You should not limit yourself to look at the data only at the beginning of a project. Use Error Analysis to understand what model improvement should lead the best return on investment.

Define ML pipeline skeleton

Start by building a skeleton for the ML pipeline. Implement all the necessary steps ― e.g., download, unzip, create cross-validation folds, preprocess, train, predict, post-process ― without worrying too much about the overall solution. Keep things as simple as possible at this stage. Just make sure you have a pipeline you can rapidly improve on.

Cross-validation

Once the initial ML pipeline is ready, it’s time for you to focus on building a robust cross-validation strategy. Rachel Thomas wrote a brilliant blog article about it. I would recommend you to read it, if you haven’t already.

Remember, cross-validation is crucial for making rapid progress. If you don’t have confidence in your validation strategy, you can’t trust the results of your experiments. Even worse, if you cross-validation strategy is flawed, you will have the false impression of making progress.

Choose a good evaluation metric

This is another thing I’ve seen many get wrong. Focus on the ultimate goal. Play around with the evaluation metric and ensure you understand how it behaves ― don’t ignore the corner cases.

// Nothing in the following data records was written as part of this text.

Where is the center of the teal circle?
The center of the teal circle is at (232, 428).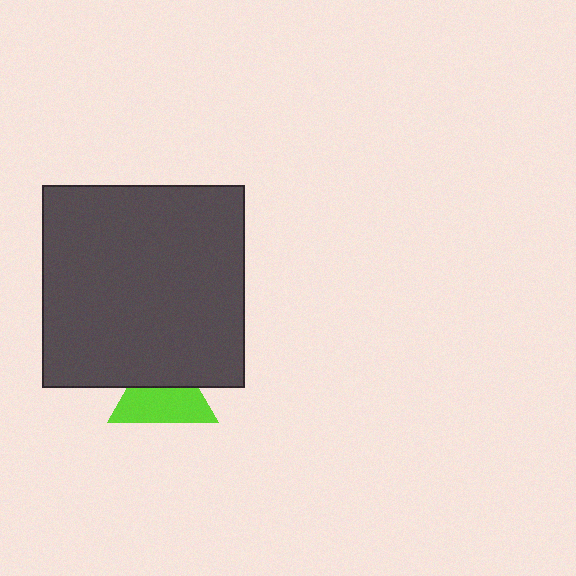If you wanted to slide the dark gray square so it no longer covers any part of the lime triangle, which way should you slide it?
Slide it up — that is the most direct way to separate the two shapes.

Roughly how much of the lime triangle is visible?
About half of it is visible (roughly 60%).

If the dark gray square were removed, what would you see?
You would see the complete lime triangle.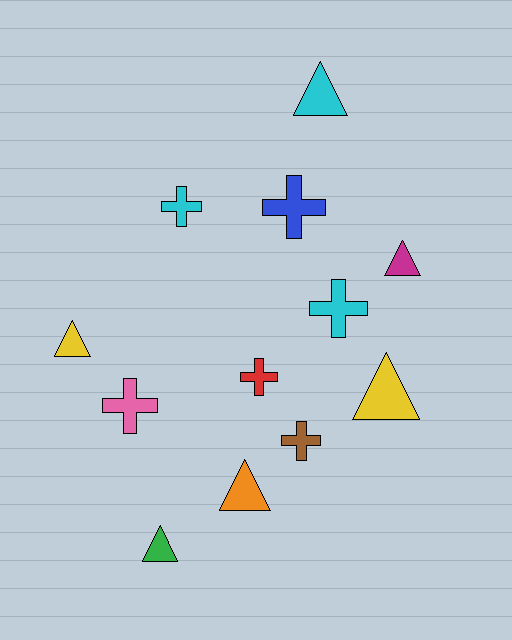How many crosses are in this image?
There are 6 crosses.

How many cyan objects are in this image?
There are 3 cyan objects.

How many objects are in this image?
There are 12 objects.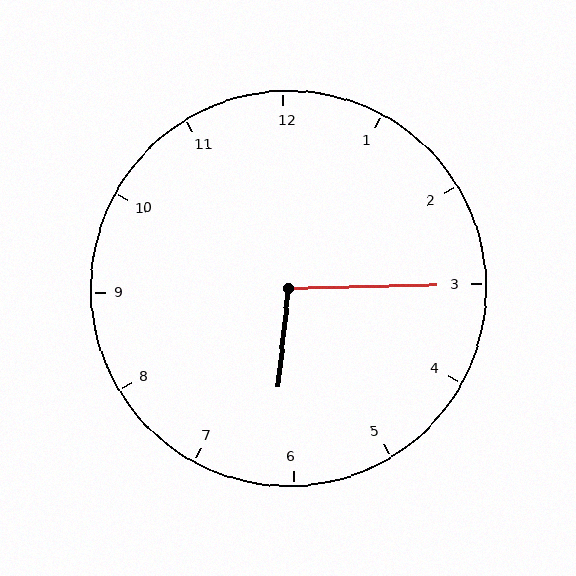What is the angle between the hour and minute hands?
Approximately 98 degrees.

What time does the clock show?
6:15.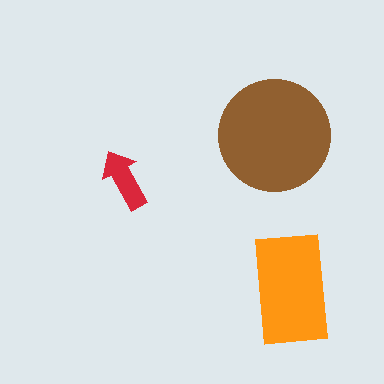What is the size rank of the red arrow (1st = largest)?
3rd.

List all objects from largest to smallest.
The brown circle, the orange rectangle, the red arrow.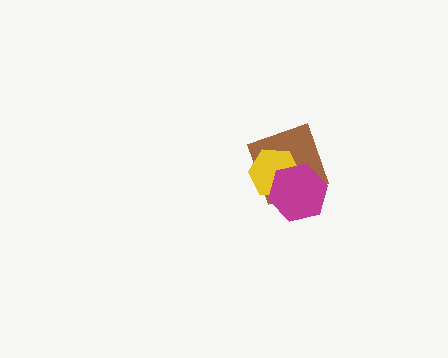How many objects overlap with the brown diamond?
2 objects overlap with the brown diamond.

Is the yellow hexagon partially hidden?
Yes, it is partially covered by another shape.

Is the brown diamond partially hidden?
Yes, it is partially covered by another shape.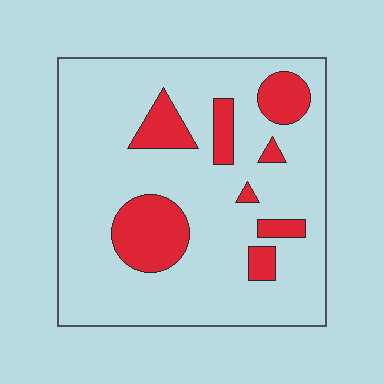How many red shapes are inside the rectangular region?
8.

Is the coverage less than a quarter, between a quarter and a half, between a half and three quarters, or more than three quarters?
Less than a quarter.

Is the metric rewarding/penalizing models appropriately to your goal? It would be a waste of time to spend months improving on a metric to discover that it doesn’t align with the business goals.

Sample data

Most of the time, there is no need to use all the available data to test some ideas. Make sure you’re working with enough data to have confidence in the results but little enough to be able to iterate quickly. The faster you iterate, the more ideas you can try, and the more progress you will make. Learning curves help identify a reasonable threshold for how much data you need.

Of course, use all data available when training your final model(s). But for rapid development purposes, if you can get the same answers in half the time, that’s huge.

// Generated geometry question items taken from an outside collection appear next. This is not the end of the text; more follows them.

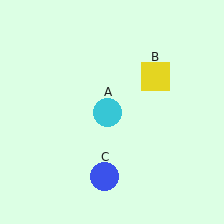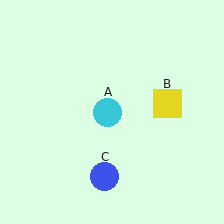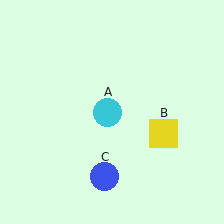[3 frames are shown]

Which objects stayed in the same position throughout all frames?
Cyan circle (object A) and blue circle (object C) remained stationary.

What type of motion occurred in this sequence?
The yellow square (object B) rotated clockwise around the center of the scene.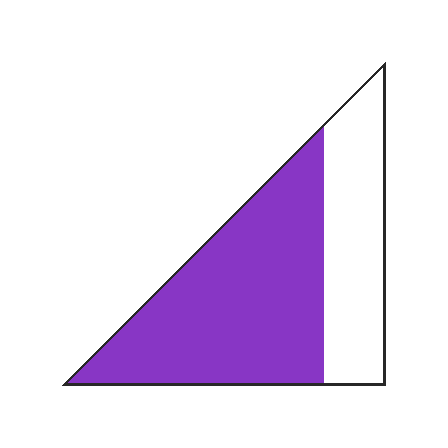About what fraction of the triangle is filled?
About two thirds (2/3).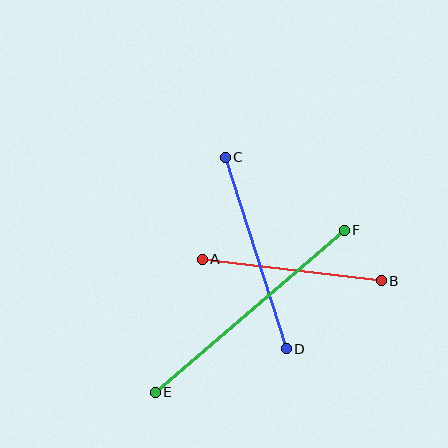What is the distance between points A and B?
The distance is approximately 180 pixels.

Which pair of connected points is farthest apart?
Points E and F are farthest apart.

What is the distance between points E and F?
The distance is approximately 249 pixels.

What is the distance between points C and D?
The distance is approximately 201 pixels.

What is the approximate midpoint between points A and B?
The midpoint is at approximately (292, 270) pixels.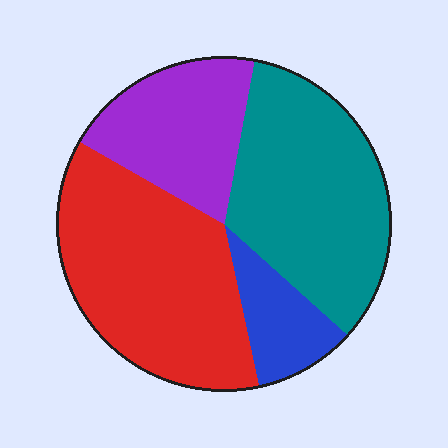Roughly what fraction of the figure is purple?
Purple takes up about one fifth (1/5) of the figure.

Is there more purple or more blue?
Purple.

Start with a simple baseline

Start easy. Don’t jump immediately to the latest fancy model/architecture. Begin with a linear model or even simple frequencies. Once you have established a baseline, try to improve on that. Do it gradually, though.

I’ve seen plenty of colleagues wasting months of work developing a fancy deep learning solution to discover that a simple linear model worked better because of a bug in their codebase.

Be scientific

Too often, I see less experienced practitioners trying things without having a real plan. Make sure you know how to diagnose if your model is underfitting or overfitting, and know how to address that. Formulate hypotheses and run experiments to validate them. If the experiment is not successful, make sure you understand why. That is how you build confidence and lasting knowledge. Don’t try random things in the hope of getting lucky. That is not effective.

Fig 2: The Scientific Method’s workflow.

There are massive non-linearities in input and output between top practitioners and the rest of the field. Top practitioners know what to do and why. Being “right” for the wrong reasons does not guarantee long-term success in this profession. You want to understand why something worked or did not. Be honest with yourself. That will pay off in the long term.

One great resource for learning how to be an effective ML practitioner is “Machine Learning Yearning” by Andrew Ng. The book is still under development, but you can get free access to the most recent draft.